Torino si prepara alle elezioni: abbiamo seguito la giornata del 1° maggio e incontrato Airaudo e Appendino, i due candidati alternativi a Fassino

A Torino il Primo maggio si fa ancora il corteo, un corteo vero, con in testa i gonfaloni dei comuni della zona e quello della Regione e a seguire le bandiere rosse, dei sindacati e dei partiti, anche di alcuni che non ci sono più. Si fa così, mentre a Roma piazza San Giovanni è ormai più nota per la bandiera coi quattro mori sardi, imprescindibile sventolìo del concertone.
E fa sorridere il cuore al cronista di sinistra, Torino, che ancora lotta, e non solo festeggia, per la festa dei lavoratori. Lotta e si prepara alle elezioni, Torino, che va al voto a giugno come Roma, Napoli, Milano. E il lavoro, più delle buche, è il tema della campagna elettorale, nella città che è ancora nel pieno di una mancata transizione.

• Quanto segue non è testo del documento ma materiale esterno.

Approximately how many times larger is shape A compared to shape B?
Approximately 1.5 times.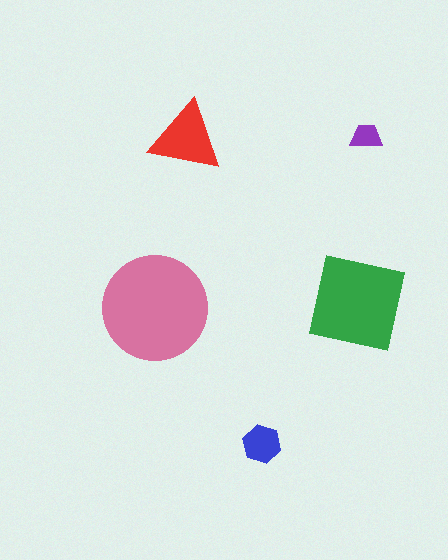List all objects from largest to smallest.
The pink circle, the green square, the red triangle, the blue hexagon, the purple trapezoid.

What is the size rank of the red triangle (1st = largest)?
3rd.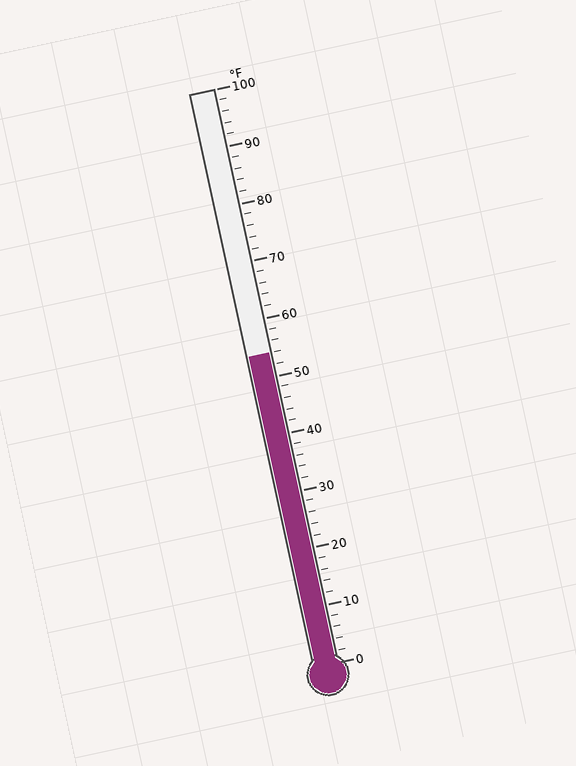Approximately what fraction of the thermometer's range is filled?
The thermometer is filled to approximately 55% of its range.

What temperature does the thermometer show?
The thermometer shows approximately 54°F.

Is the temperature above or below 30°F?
The temperature is above 30°F.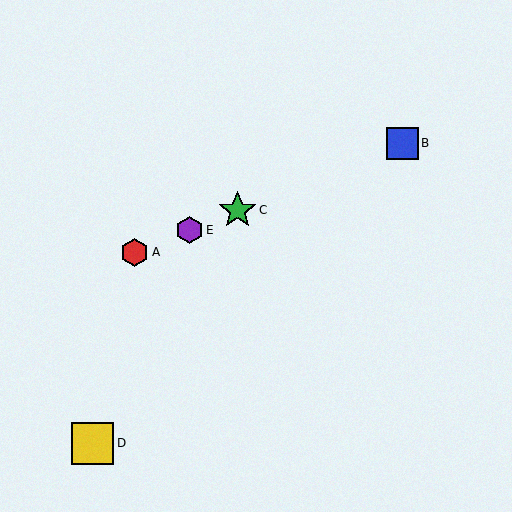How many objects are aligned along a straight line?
4 objects (A, B, C, E) are aligned along a straight line.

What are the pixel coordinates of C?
Object C is at (238, 210).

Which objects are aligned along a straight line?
Objects A, B, C, E are aligned along a straight line.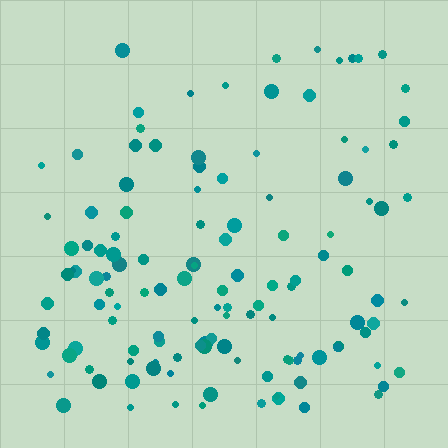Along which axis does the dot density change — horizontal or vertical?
Vertical.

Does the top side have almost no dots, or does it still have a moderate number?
Still a moderate number, just noticeably fewer than the bottom.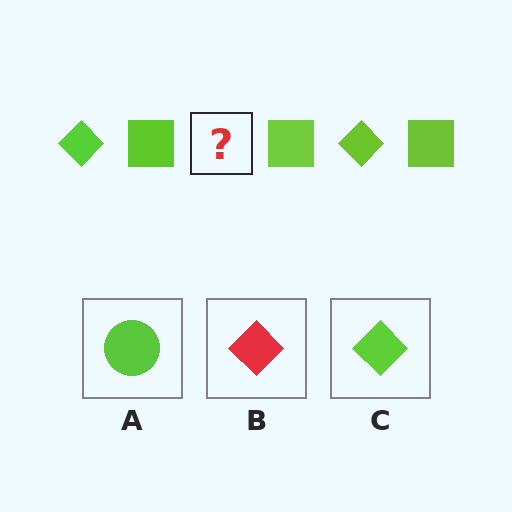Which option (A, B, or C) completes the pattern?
C.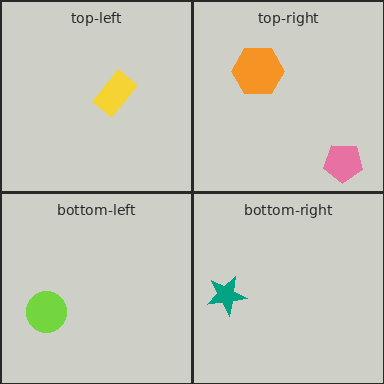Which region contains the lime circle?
The bottom-left region.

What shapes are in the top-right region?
The pink pentagon, the orange hexagon.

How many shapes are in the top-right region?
2.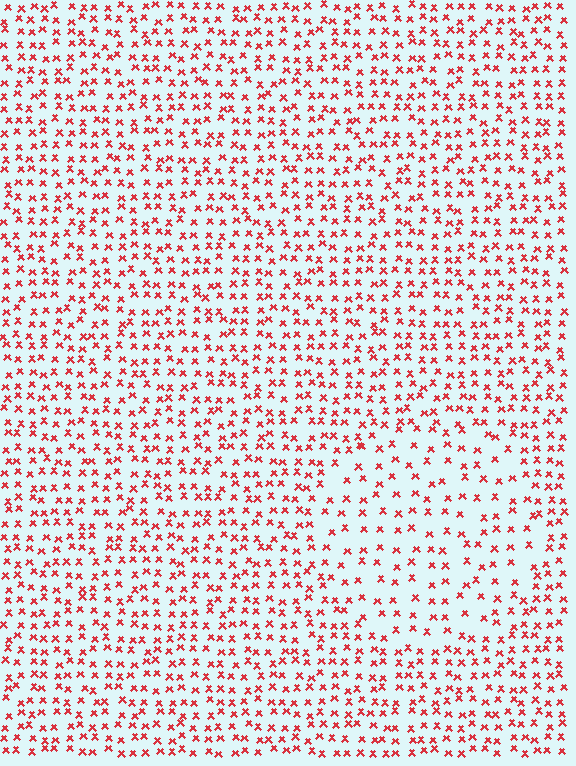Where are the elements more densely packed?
The elements are more densely packed outside the circle boundary.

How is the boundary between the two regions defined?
The boundary is defined by a change in element density (approximately 1.8x ratio). All elements are the same color, size, and shape.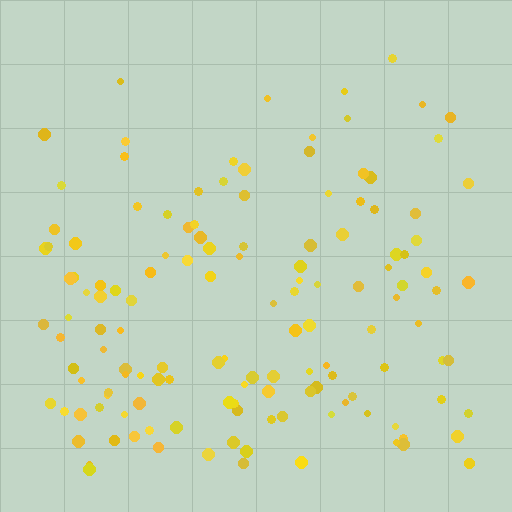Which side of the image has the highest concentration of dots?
The bottom.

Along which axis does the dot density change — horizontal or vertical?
Vertical.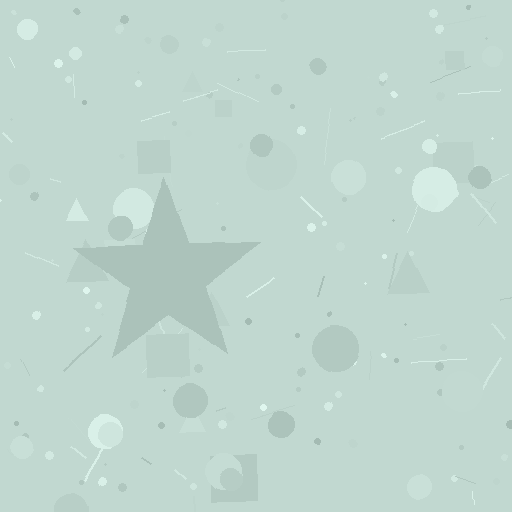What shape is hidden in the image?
A star is hidden in the image.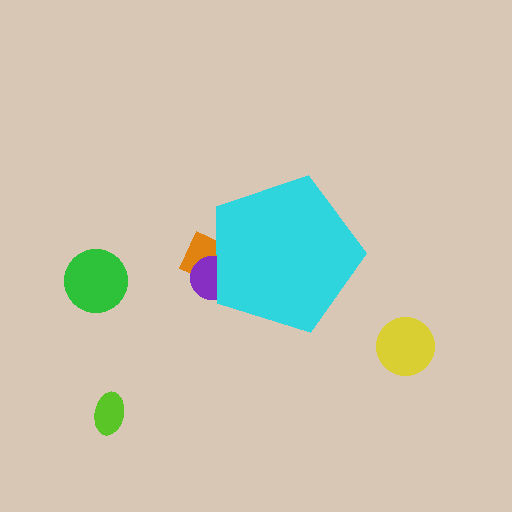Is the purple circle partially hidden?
Yes, the purple circle is partially hidden behind the cyan pentagon.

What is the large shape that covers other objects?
A cyan pentagon.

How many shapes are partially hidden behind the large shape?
2 shapes are partially hidden.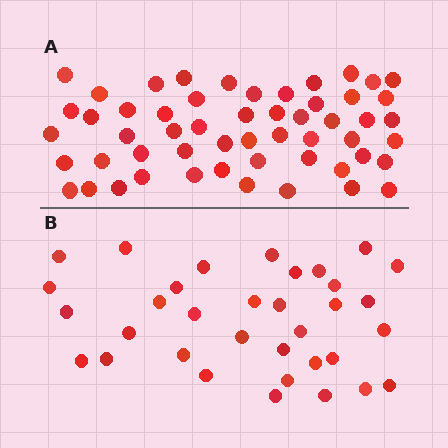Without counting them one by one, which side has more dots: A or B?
Region A (the top region) has more dots.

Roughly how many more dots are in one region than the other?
Region A has approximately 20 more dots than region B.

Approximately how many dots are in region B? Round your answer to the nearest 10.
About 30 dots. (The exact count is 34, which rounds to 30.)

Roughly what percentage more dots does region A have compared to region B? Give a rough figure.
About 60% more.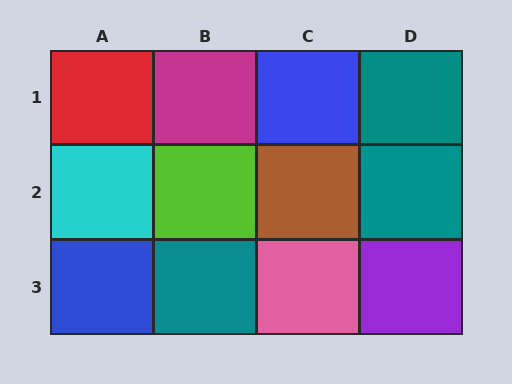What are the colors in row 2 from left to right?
Cyan, lime, brown, teal.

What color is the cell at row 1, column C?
Blue.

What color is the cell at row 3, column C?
Pink.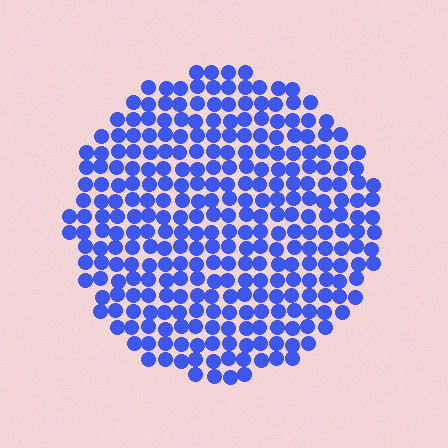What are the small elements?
The small elements are circles.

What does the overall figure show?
The overall figure shows a circle.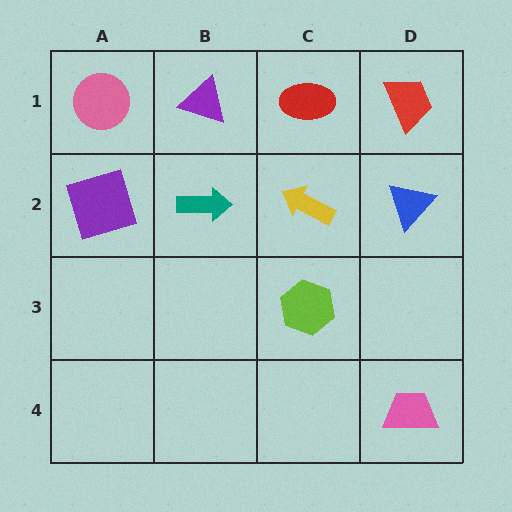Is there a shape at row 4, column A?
No, that cell is empty.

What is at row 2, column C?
A yellow arrow.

Left ha fatto un giro nella città dei festival (il primo maggio si è chiuso anche il Torino Jazz Festival, con le solite polemiche sull’effettivo impatto economico sulla città) e dei vuoti industriali, e ha incontrato i due candidati alternativi a Fassino, l’uscente favorito che si mostra sicuro sui manifesti appesi un po’ ovunque. Nel numero in edicola parliamo dunque di Torino e lavoro, con Chiara Appendino, la 5 stelle che spera nel colpaccio al ballottaggio, mentre dietro di noi scorre il carro di Lotta comunista, perfetto per una foto vintage. Giorgio Airaudo lo incontriamo invece pochi metri più indietro, che tiene lo striscione di Torino in comune, sigla che ha raccolto da subito – caso raro in Italia – tutti i cocci della sinistra, da Si a Rifondazione e Possibile.

Tra auto elettriche e l’idea di un comune voucher free, il racconto di un primo maggio di lotta ed elezioni.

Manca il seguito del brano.